All these are realities. Everything I’ve said is a reality of global warming, because we have put more carbon dioxide and other greenhouse gases into the atmosphere. You were just talking about the importance of methane, too, another powerful greenhouse gas. So, these things are increasing everything, from a warming atmosphere to a warming ocean to a melting of ice to increasing precipitation over land. And —

NERMEEN SHAIKH: And given that, how much has development along these coastal areas changed to make buildings more secure and able to withstand the effects of these increasing number of extreme weather events?

AMY GOODMAN: And should there be so much development?

HAROLD WANLESS: Well, you could ask, “Should there be so many people?” I guess, along with that. But, you know, there are four times the number of people as when I was born in 1942 on Earth? That’s amazing.
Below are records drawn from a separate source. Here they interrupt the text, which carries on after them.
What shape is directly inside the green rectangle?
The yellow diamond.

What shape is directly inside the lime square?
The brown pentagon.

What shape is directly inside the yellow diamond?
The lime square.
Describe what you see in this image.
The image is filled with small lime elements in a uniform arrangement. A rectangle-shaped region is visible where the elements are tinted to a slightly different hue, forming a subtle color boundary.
And we’re expanding out into places. Most of our new development on barrier islands is places that we felt were too low or too vulnerable or too narrow. And now if people want to live there, that’s what’s left. And there’s so many examples where you look at it, and you say, “That looks very risky.” But we’re doing it. And we do it with houses, and then suddenly they turn into high-rise condominiums that are also extremely vulnerable. And as sea level rises, and the shore wants to retreat landward, those are going to be left out in the ocean. And that will happen soon. You know, within the next few decades, we’re really going to see that.

Orrin Pilkey at Duke says, for every foot of sea level rise on a coast like the Gulf or the Atlantic, we should have 1,000 to 2,000 feet of landward retreat up the coast, as the ocean and available beach sand reequilibrate. And, you know, we’ve just had this rise of sea level, and we’re now trying to equilibrate with that. But we’re having more rise in the future because of accelerating ice melt.
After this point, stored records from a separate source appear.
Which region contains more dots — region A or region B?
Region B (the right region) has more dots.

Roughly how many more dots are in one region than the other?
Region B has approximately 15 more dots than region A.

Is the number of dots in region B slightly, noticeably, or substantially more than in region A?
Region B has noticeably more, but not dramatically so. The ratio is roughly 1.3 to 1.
AMY GOODMAN: Dr. Harold Wanless, we want to thank you for being with us, professor in geography and urban sustainability at the University of Miami. Seán Kinane, this is what you do every day at WMNF in Tampa, bringing out this kind of information. Your final comments as you live and broadcast from the station right now in the midst of the storm?
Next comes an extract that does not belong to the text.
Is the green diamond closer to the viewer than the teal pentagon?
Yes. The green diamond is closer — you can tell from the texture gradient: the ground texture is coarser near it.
SEÁN KINANE: Yeah. So, Amy, what I would say to Dr. Wanless’s point about the barrier islands and how dangerous it is for people to be building there and to be living there, just to give an example, the Sanibel Island Causeway, the Sanibel Causeway, was completely wiped away in this storm. We’ve seen pictures of this bridge. This is the only road from the mainland to Sanibel Island and Captiva Island. It’s been wiped away. So, how do you get rescue supplies to these people? How do people evacuate if they didn’t evacuate already? And, you know, this is just a very powerful storm, and we really don’t know what to expect next, as cleanup crews are just now going out to look at things.

And to answer Nermeen’s question from earlier — she was asking when will power be restored to these people. We don’t know, but we did hear from Duke Energy Florida, who said that they have to wait until the wind dies down in order to go out and restore the power to these people. That might be this afternoon in Pinellas County, which is near St. Petersburg, which is what they said. But who knows how long that is in Orlando or in Cocoa Beach or places where the wind is still howling?

AMY GOODMAN: Well, Seán Kinane, we want to thank you for being with us, news and public affairs director at community radio station WMNF in Tampa, Florida.